Proposal: SequenceReader<T>.ReadToEnd / AdvanceToEnd #29360

hexawyz · 2019-04-24T21:29:05Z

Rationale

Today, one can read a sequence up to any delimiter and advance to/after the delimiter by using SequenceReader<T>.TryReadTo or SequenceReader<T>.TryReadToAny.

This is quite convenient when working with bounded and well-delimited data, but can be cumbersome when processing sequences of an unbounded data stream. (e.g. data coming from a PipeReader in an uncontrolled matter)

The problem this proposal seeks to address is: Read data as far as possible until any delimiter is reached.

It applies in these cases

The data may or may not contain delimiters
The amount of data between two delimiters is random and can be very small (0) or very large (virtually ∞)
The data will/may never be complete, and must be processed as soon as available (e.g. redirected stdout from a long running application)

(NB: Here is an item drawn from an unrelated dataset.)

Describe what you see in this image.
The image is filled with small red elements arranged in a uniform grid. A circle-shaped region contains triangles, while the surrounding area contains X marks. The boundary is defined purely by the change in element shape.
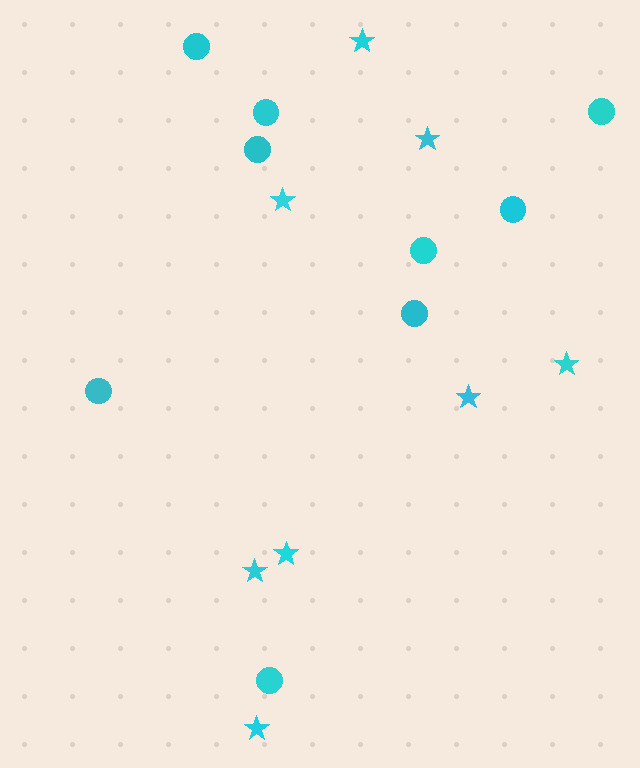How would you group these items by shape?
There are 2 groups: one group of circles (9) and one group of stars (8).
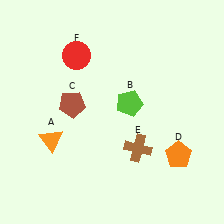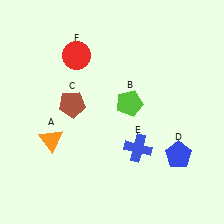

It is possible today to have something like that:

if (!reader.TryReadToAny(out ReadOnlySequence<byte> readSequence, delimiters, false))
{
    readSequence = reader.Sequence.Slice(reader.Position, buffer.End);
    reader.Advance(reader.Remaining);
}

Or something like that:

if (!reader.TryReadToAny(out ReadOnlySequence<byte> readSequence, delimiters, false))
{
    readSequence = reader.Sequence.Slice(reader.Position, buffer.End);
    // "Skip" to the end.
    reader = new SequenceReader<byte>(reader.Sequence.Slice(buffer.End, buffer.End));
}

However, both these options come with their own problems:

The first option relies on SequenceReader<T>.Advance, which will enumerate every remaining segment once. This is pointless and wasteful if the desired result is simply to jump to the end, and also redundant because it has already been done by the call to SequenceReader<T>.TryReadToAny.
The second option simply creates a new reader. Though not perfect, this is probably more efficient, but not very straightforward.
Both options require manual interaction with the original ReadOnlySequence<byte>, while that may not have been required in the first place.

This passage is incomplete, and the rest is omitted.